Turns out he was onto something.

This is from a paper by Jensen et al. on the dairy industry in Denmark:

We explore the role of elites for development and in particular for the spread of cooperative creameries in Denmark in the 1880s, which was a major factor behind that country’s rapid economic catch-up. We demonstrate empirically that the location of early proto-modern dairies, so-called hollænderier, introduced onto traditional landed estates as part of the Holstein System of agriculture by landowning elites from the Duchies of Schleswig and Holstein in the eighteenth century, can explain the location of cooperative creameries in 1890, more than a century later, after controlling for other relevant determinants. We interpret this as evidence that areas close to estates which adopted the Holstein System witnessed a gradual spread of modern ideas from the estates to the peasantry. Moreover, we identify a causal relationship by utilizing the nature of the spread of the Holstein System around Denmark, and the distance to the first estate to introduce it, Sofiendal. These results are supported by evidence from a wealth of contemporary sources and are robust to a variety of alternative specifications.

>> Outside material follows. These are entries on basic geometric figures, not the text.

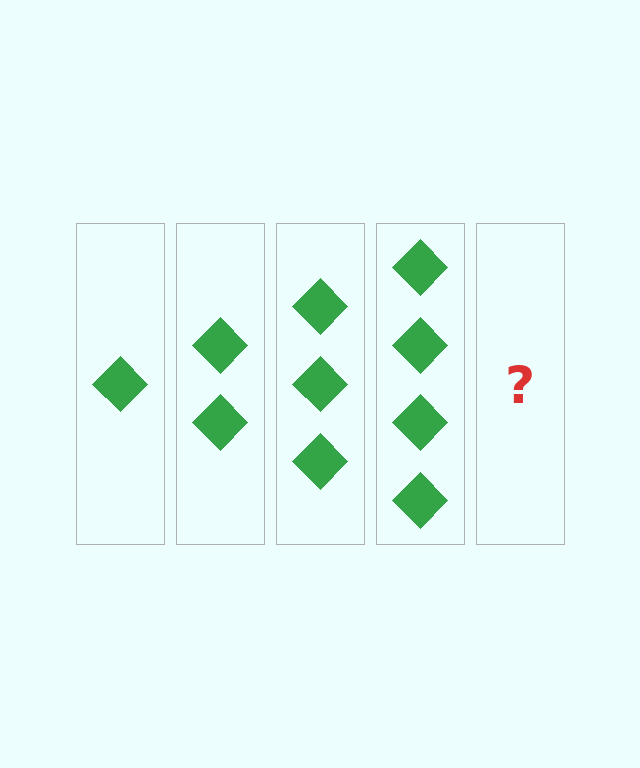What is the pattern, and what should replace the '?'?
The pattern is that each step adds one more diamond. The '?' should be 5 diamonds.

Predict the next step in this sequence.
The next step is 5 diamonds.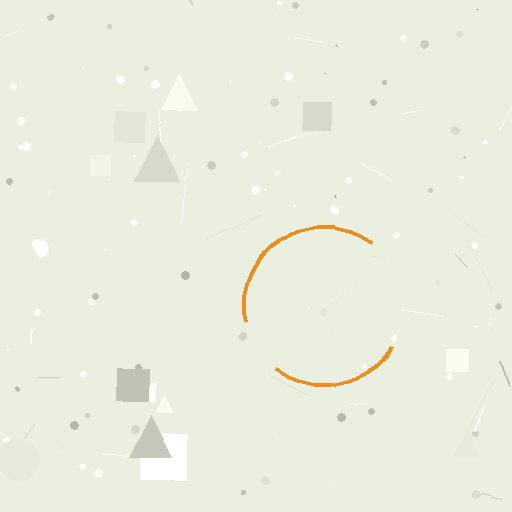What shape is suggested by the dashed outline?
The dashed outline suggests a circle.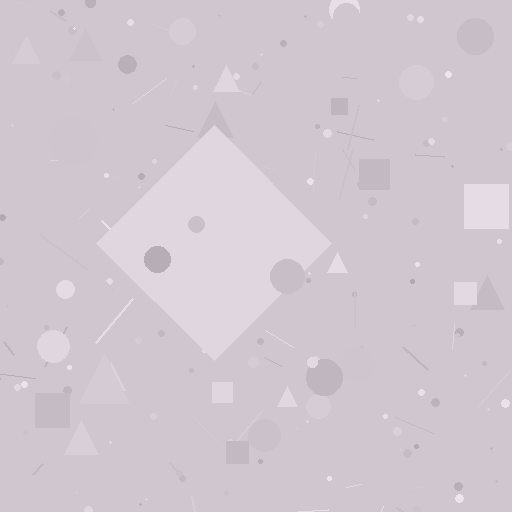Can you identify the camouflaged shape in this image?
The camouflaged shape is a diamond.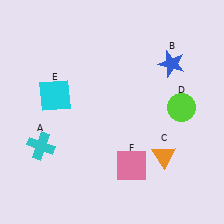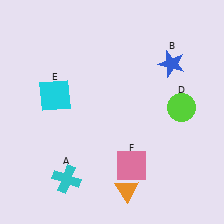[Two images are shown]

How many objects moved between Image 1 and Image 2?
2 objects moved between the two images.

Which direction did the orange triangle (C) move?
The orange triangle (C) moved down and to the left.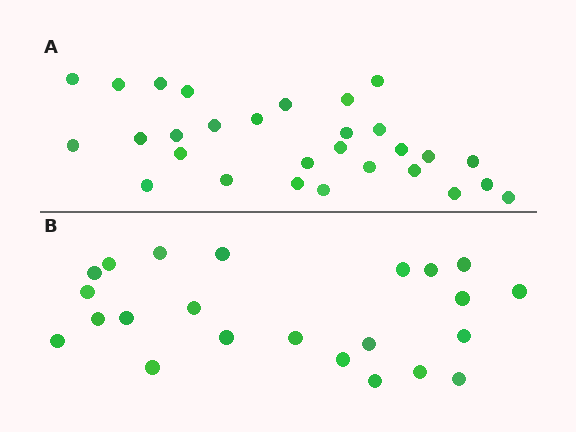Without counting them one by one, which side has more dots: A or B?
Region A (the top region) has more dots.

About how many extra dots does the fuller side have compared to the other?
Region A has about 6 more dots than region B.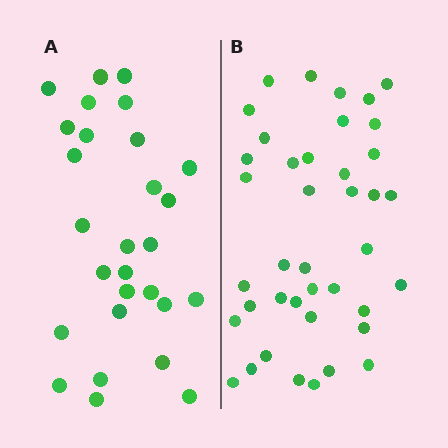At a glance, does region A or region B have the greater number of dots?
Region B (the right region) has more dots.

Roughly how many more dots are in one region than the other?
Region B has roughly 12 or so more dots than region A.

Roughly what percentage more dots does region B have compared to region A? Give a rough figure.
About 45% more.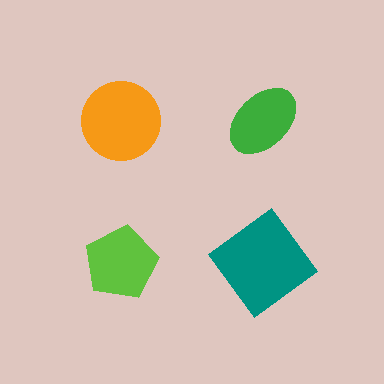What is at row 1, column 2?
A green ellipse.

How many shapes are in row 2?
2 shapes.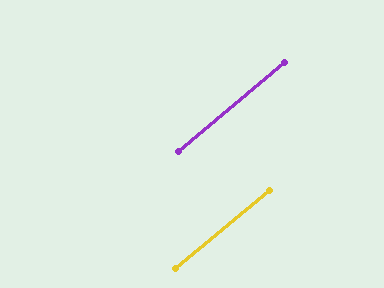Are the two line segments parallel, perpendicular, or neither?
Parallel — their directions differ by only 0.3°.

We thus demonstrate econometrically that the pattern of adoption of cooperative creameries in Denmark followed the introduction of proto-modern dairies by agricultural elites on estate farms. In the Duchies of Schleswig and Holstein, ruled by the King of Denmark in personal union until 1864 when they were lost to Prussia, an intensified crop rotation system with an important dairy component was developed on the large manorial estates known as Koppelwirtschaft in German, or kobbelbrug in Danish. It became the dominant field system in the Duchies in the 1700s, and included unprecedentedly large herds of milch cows and the invention of an innovative new centralized system of butter production, the hollænderi, with unparalleled standards of hygiene and equipment (Porskrog Rasmussen 2010a). These innovations – collectively known as the above mentioned ‘Holstein System’ when the crop-rotation was combined with the dairy unit – came relatively late to Denmark, but when they did they gradually transformed Danish agriculture.

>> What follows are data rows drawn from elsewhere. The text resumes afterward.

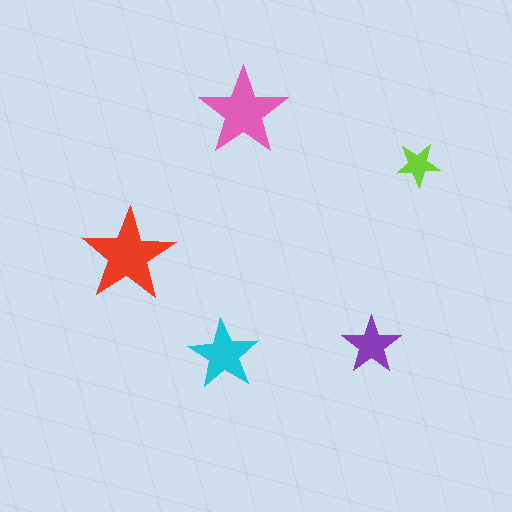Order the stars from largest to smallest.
the red one, the pink one, the cyan one, the purple one, the lime one.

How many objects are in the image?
There are 5 objects in the image.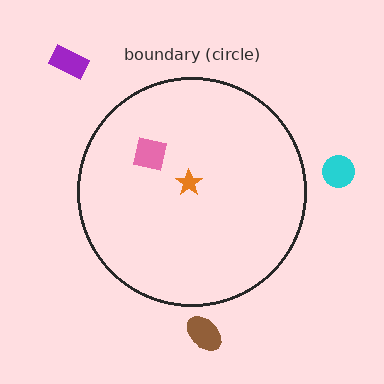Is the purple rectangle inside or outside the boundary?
Outside.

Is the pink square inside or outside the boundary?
Inside.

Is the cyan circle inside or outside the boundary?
Outside.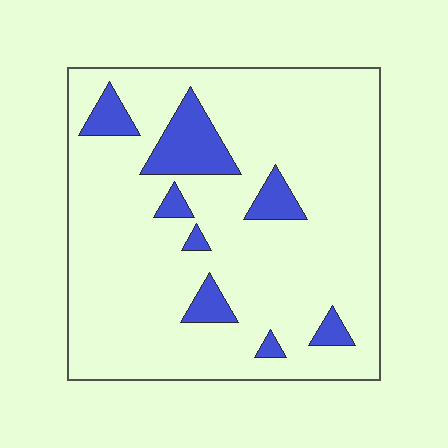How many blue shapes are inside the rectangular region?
8.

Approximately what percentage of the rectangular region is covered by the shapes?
Approximately 15%.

Denmark’s current status as an ‘agricultural superpower’ , dominated by massive firms such as Arla (a dairy cooperative) and Danish Crown (a food, especially meat, processing firm previously also a cooperative until 2010), is usually traced back to the aforementioned developments in the 1880s. As we will discuss in more detail below, at this point a new technology, the steam-powered automatic cream separator made it possible to use milk which had been transported over long distances to be processed in a central production facility, and the voluntary associations of Danish peasants, the cooperatives, sprang up to take advantage of this possibility. Thus, modern Denmark emerged based on a democratic, cooperative countryside, providing something of a role model to other agricultural countries around the world.

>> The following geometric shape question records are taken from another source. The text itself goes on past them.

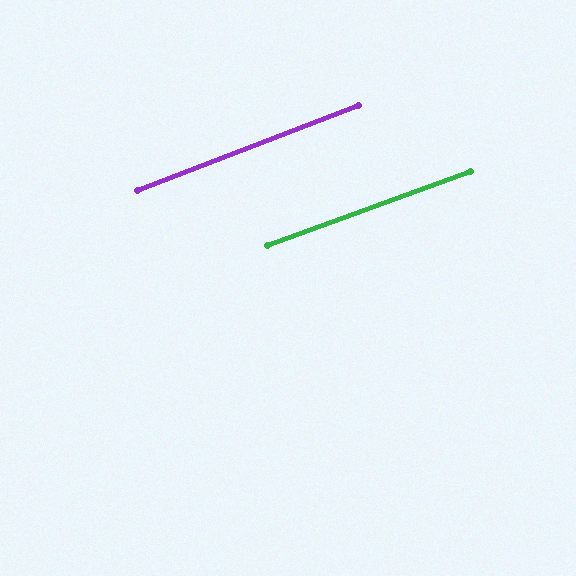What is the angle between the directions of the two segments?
Approximately 1 degree.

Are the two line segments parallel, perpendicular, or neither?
Parallel — their directions differ by only 1.0°.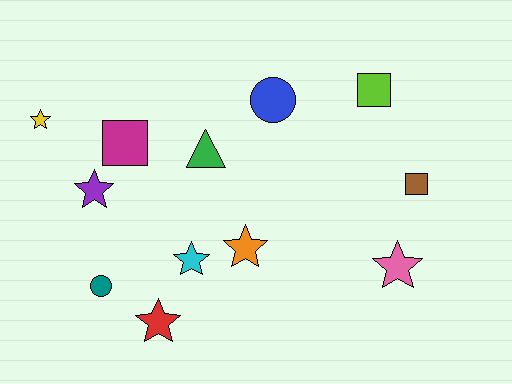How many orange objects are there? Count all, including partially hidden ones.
There is 1 orange object.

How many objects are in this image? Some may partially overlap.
There are 12 objects.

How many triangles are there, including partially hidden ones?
There is 1 triangle.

The whole paper is worth reading, as it provides a rather interesting rebuttal (if I may call it that) to the core ideas about the long-run effects of inequalities in initial endowments in Engerman and Sokoloff (on Latin America) as well as Banerjee and Iyer (on India):

By contrast, we stress that agricultural elites may spread knowledge, which then subsequently aids development in the agricultural sector. In other words, our work suggests that agricultural elites may also be knowledge elites, who facilitate later development. Recent work by Squicciarini and Voigtländer (2016) demonstrates that knowledge elites played a significant role in the industrialization of France by e.g. running businesses themselves or exchanging knowledge with entrepreneurs. Our work emphasizes the importance of knowledge spill-overs and agricultural enlightenment (Mokyr 2009, ch. 9), and shares some similarities with Hornung’s (2014) work on high-skilled immigration of Huguenots into Prussia. He shows that this led to higher productivity in the textile sector and interprets this as evidence of an effect of diffusion of technology. We focus on agricultural elites and their impact on the part of the agricultural sector that led to an economy-wide take-off.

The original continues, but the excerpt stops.